En manipulant le système, l'équipe a recréé des scénarios cliniques communs observés chez les patients: rémission complète, résistance au traitement et réponse initiale suivie d'une rechute. Leurs tests ont révélé que les cellules T de voiture de «génération Fouth» plus récentes avec des caractéristiques de conception améliorées fonctionnaient mieux que les versions standard, en particulier à des doses plus faibles.
Alors que les modèles animaux nécessitent des mois de préparation, la puce de leucémie peut être assemblée en une demi-journée et prend en charge des expériences de deux semaines.
« Cette technologie pourrait éventuellement permettre aux médecins de tester les cellules cancéreuses d'un patient contre différentes conceptions de thérapie avant le début du traitement », a expliqué Chen. « Au lieu d'une approche unique, nous pourrions identifier quel traitement spécifique fonctionnerait le mieux pour chaque patient. »
Les chercheurs ont développé un « indice analytique et intégratif basé sur la matrice » pour évaluer les performances de différents produits de cellules T CAR, analysant plusieurs aspects de la réponse immunitaire dans différents scénarios.
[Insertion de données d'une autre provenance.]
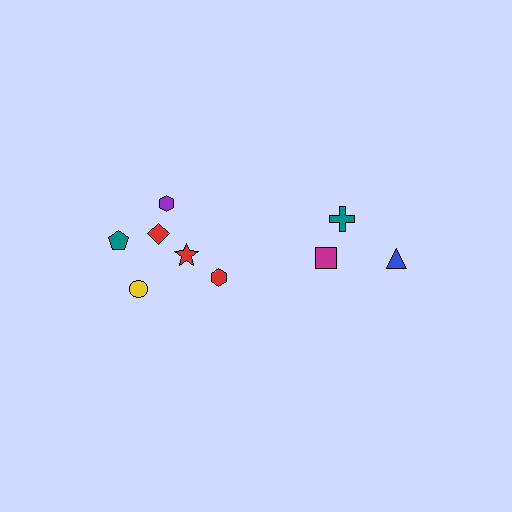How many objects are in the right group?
There are 3 objects.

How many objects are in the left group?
There are 6 objects.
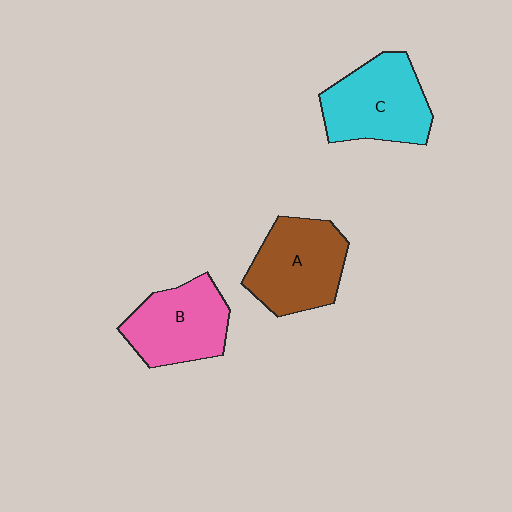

Cette analyse complète pourrait fournir une prédiction plus précise des thérapies réussiront chez les patients.
Avec Chen, les auteurs du journal sont Chao Ma, Huishu Wang, Lunan Liu et Jie Tong de Nyu Tandon; Matthew T. Witkowski du campus médical de l'Université du Colorado Anschutz; Iannis Aifantis de la Nyu Grossman School of Medicine; et Saba Ghassemi de l'Université de Pennsylvanie.
Le travail a été soutenu par la National Science Foundation, les National Institutes of Health, le Cancer Research Institute, la Leukemia & Lymphoma Society, le National Cancer Institute, la Lemonade Stand Cancer Research Foundation, la St. Baldrick's Foundation et d'autres organisations.